TiKA is one of those people whose presence alters the energy in a room. Her voice is simultaneously soothing and commanding; her big laugh grips you and her presence is warm and genuine. Having moved around a fair bit in her life—living in Oakville, Jamaica, Toronto and even a stint in New York before settling in Montreal—might explain TiKA’s remarkable ability to put others at ease.

As a child, TiKA was a self-described bookworm. Her grandparents, who were fundamental in her up-bringing, shared her passion for music from an early age. She has fond memories of pouring over liner notes from her grandmother’s extensive album collection.

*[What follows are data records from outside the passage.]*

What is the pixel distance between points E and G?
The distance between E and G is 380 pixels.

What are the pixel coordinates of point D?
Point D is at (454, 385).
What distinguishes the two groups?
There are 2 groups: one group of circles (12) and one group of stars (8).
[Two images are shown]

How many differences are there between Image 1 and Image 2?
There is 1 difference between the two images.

These moments are the foundation of who TiKA would later become. Now a multi-hyphenate artist, DJ, producer and activist, she doesn’t hesitate when asked about her first love: “song writing.” And yet, it took a deep loss for TiKA to fully reconnect with herself.

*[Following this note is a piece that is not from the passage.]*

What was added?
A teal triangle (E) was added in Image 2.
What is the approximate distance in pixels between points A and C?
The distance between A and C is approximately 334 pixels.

“That was the great depression,” she says. “It was like two years. I am such a high functioning workaholic that God or some divine spirit was like, I’m going to throw you off your butt to the point where you have to face yourself!”

The catalyst for TiKA going solo was the passing of her grandparents. Up to that point, TiKA had been doing community work, putting together shows for marginalized youth. Prominent TO artists such Daniel Caesar and Jessie Reyez performed for the first time on her stage, earning TiKA the nickname “Fairy Godmother”.

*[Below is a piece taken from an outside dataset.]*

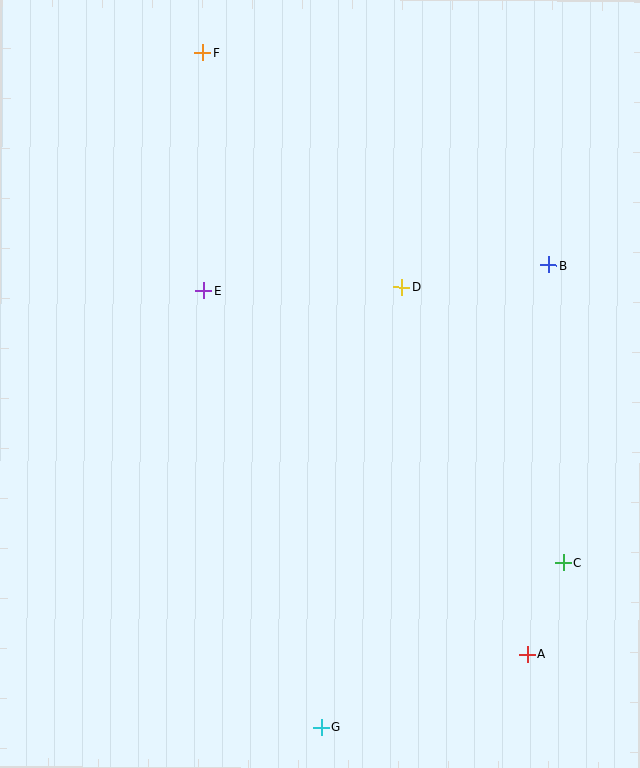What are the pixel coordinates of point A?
Point A is at (528, 655).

“It was a pivotal moment. I took a lot of space and solitude time. I was in my own feels,” TiKA says. “And I was like, yes this is definitely what I want. I’d spent so much time facilitating other people’s dreams; I deserve to see out my own.”

Her album, Anywhere But Here, is slated for a May 2020 drop. TiKA, who favors classic, timeless music, spent about 5 years creating it.

“I worked on it as I was just coming into myself, my job, my queerness,” she explains. “When you go inward, you have to face stuff that you wouldn’t naturally. It’s a gift and a curse. I feel it’s my job is to excavate the deepest parts of myself in an effort to write better so other people feel something.”

For all TiKA’s struggles, her perspective is remarkably bright, and underscored by an unwavering hope in people that she strives to convey through her music.

“I want people to walk away with a sense of faith. To have hope again in each other, humanity and themselves. I believe deeply in people and think we are on the right track. These days, people are more willing to understand; there is more of a foundational idea of compassion. I want people to grasp from my music that we are all connected. I want to evoke the feeling that we can trust each other to love again.”